He made no immediate reply, and suddenly his eyes again narrowed as they had done before, and their piercing glance rested upon Rosemary until she felt that through those heavy lids something inimical and poisonous had touched her. She felt a little shiver running down her spine, an unaccountable sense of apprehension caused her to glance rapidly toward the door, where she hoped to perceive Jasper's comforting presence. She was not afraid, of course, nor did she regret her enthusiasm, or her advocacy of the children's cause; but she had the sudden, vague feeling that she had come to the brink of an abyss and that she was staring down into unknown depths, into which unseen forces were urging her to leap.
Slowly Naniescu's eyes reopened and the mellow expression crept back into them; he gave a sigh of satisfaction, and settled himself down once more comfortably on the cushions of the chair.
"I am happy indeed, dear lady," he began, "that you yourself should have made an offer, which I hardly dared to place before you."
"An offer?
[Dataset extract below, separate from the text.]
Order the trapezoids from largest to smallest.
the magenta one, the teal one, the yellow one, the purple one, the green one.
What do you mean?"
"Surely that was your intention, was it not, to do something in return for the heavy sacrifice you are asking of me?"
"Sacrifice?" Rosemary queried, frowning. "What sacrifice?"
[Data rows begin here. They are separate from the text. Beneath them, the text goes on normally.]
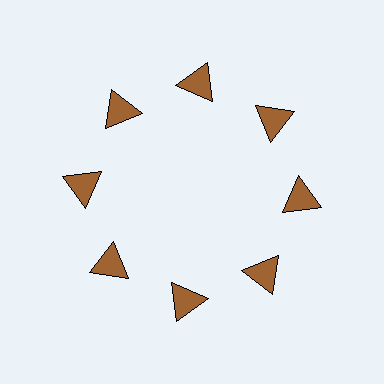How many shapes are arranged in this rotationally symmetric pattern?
There are 8 shapes, arranged in 8 groups of 1.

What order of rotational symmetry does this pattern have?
This pattern has 8-fold rotational symmetry.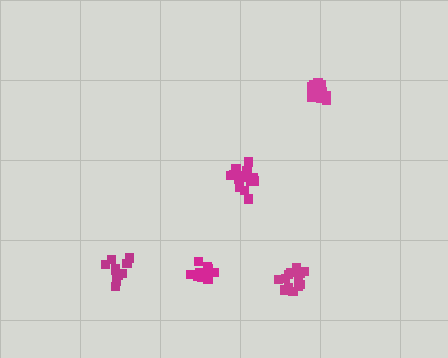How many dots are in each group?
Group 1: 15 dots, Group 2: 11 dots, Group 3: 12 dots, Group 4: 15 dots, Group 5: 13 dots (66 total).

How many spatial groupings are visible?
There are 5 spatial groupings.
"Sacrifice of my convictions. Duty calls to me very insistently in the matter of those young traitors whom you, dear lady, are pleased to refer to as children. I know that I should be doing wrong in giving them the chance of doing more mischief. I know it," he reiterated emphatically, "with as much certainty as I do the fact that they will not give up trying to do mischief. But——"
He paused and fell to studying with obvious satisfaction Rosemary's beautiful, eager eyes fixed intently upon him.
"But what, Monsieur le Général?" she asked.
"But I am prepared to make the sacrifice of my convictions at your bidding, if you, on the other hand, will do the same at mine."